In some embodiments of the present invention the input image is stored in storage 164, and that input is received by computer 130 over communication network 140. In these embodiments, computer 130 can execute the operations of the method described herein using the input received from computer 150 over communication network 140.

As used herein the term “about” refers to ± 10 %

The terms "comprises", "comprising", "includes", "including", “having” and their conjugates mean "including but not limited to".

The term “consisting of’ means “including and limited to”.
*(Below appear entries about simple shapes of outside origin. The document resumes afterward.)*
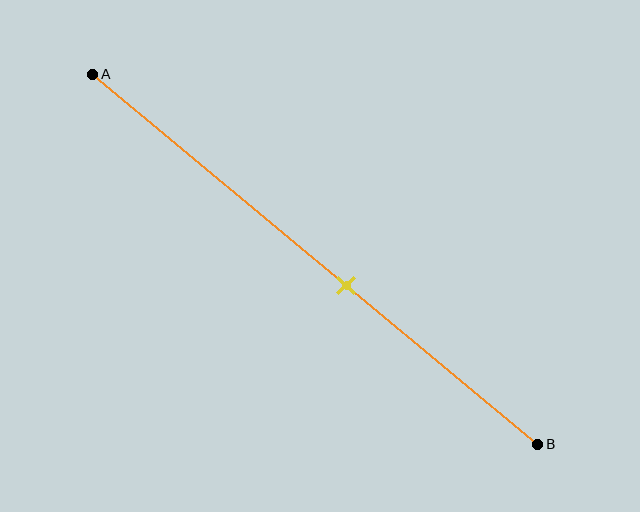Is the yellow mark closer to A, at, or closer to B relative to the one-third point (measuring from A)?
The yellow mark is closer to point B than the one-third point of segment AB.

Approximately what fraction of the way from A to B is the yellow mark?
The yellow mark is approximately 55% of the way from A to B.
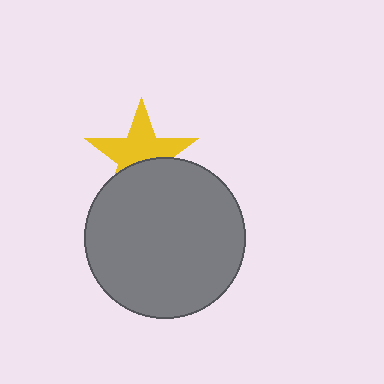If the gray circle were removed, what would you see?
You would see the complete yellow star.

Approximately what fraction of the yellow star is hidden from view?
Roughly 39% of the yellow star is hidden behind the gray circle.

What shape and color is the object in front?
The object in front is a gray circle.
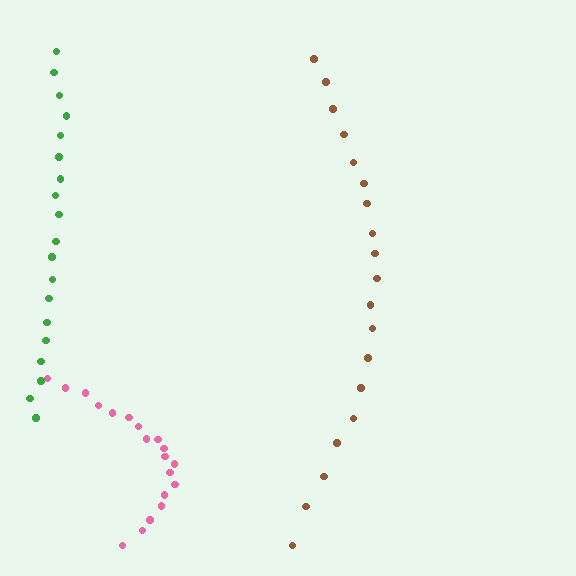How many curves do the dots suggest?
There are 3 distinct paths.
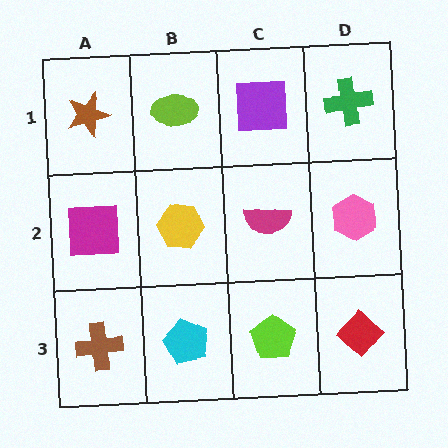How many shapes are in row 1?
4 shapes.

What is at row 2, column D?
A pink hexagon.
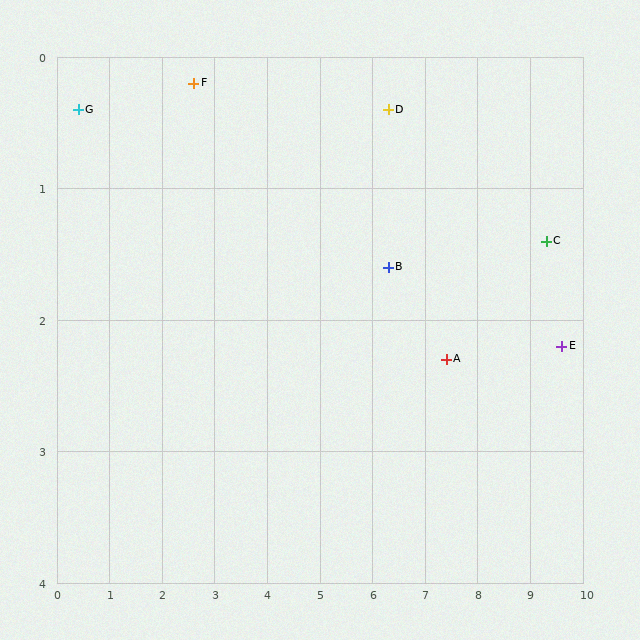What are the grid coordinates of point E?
Point E is at approximately (9.6, 2.2).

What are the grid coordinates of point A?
Point A is at approximately (7.4, 2.3).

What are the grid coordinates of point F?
Point F is at approximately (2.6, 0.2).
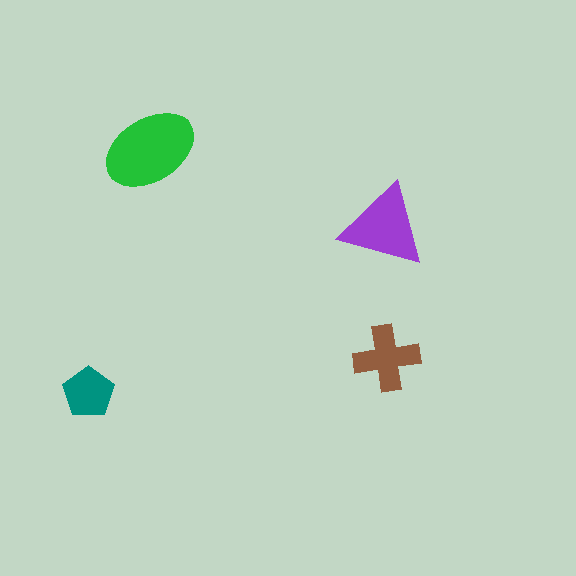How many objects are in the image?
There are 4 objects in the image.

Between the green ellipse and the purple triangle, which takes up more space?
The green ellipse.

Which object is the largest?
The green ellipse.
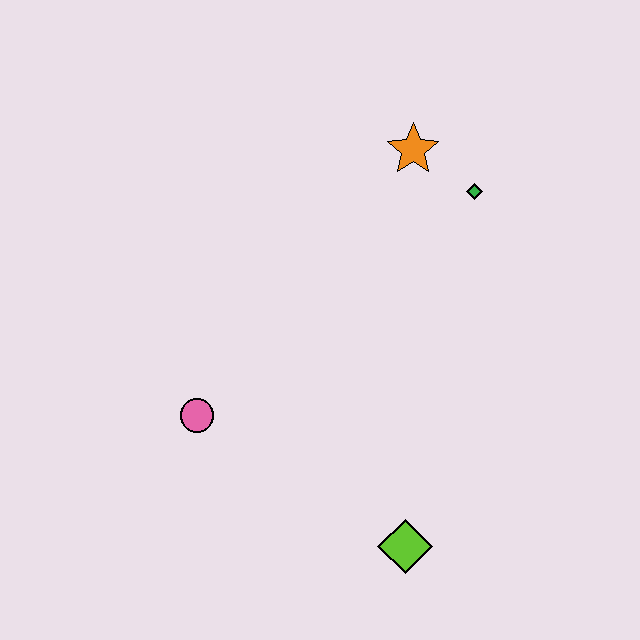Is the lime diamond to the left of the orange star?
Yes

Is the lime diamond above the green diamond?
No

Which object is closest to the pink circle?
The lime diamond is closest to the pink circle.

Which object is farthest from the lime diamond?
The orange star is farthest from the lime diamond.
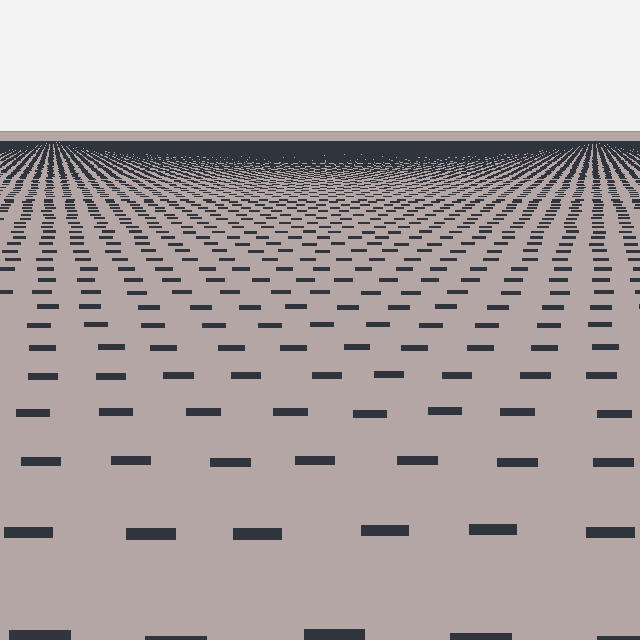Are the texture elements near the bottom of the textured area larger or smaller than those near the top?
Larger. Near the bottom, elements are closer to the viewer and appear at a bigger on-screen size.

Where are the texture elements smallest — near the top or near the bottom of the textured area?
Near the top.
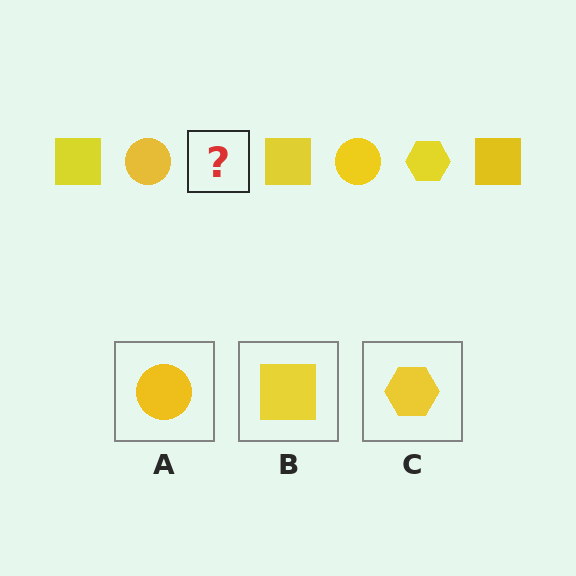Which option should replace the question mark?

The term "consisting essentially of" means that the composition, method or structure may include additional ingredients, steps and/or parts, but only if the additional ingredients, steps and/or parts do not materially alter the basic and novel characteristics of the claimed composition, method or structure.

As used herein, the singular form "a", "an" and "the" include plural references unless the context clearly dictates otherwise. For example, the term "a compound" or "at least one compound" may include a plurality of compounds, including mixtures thereof.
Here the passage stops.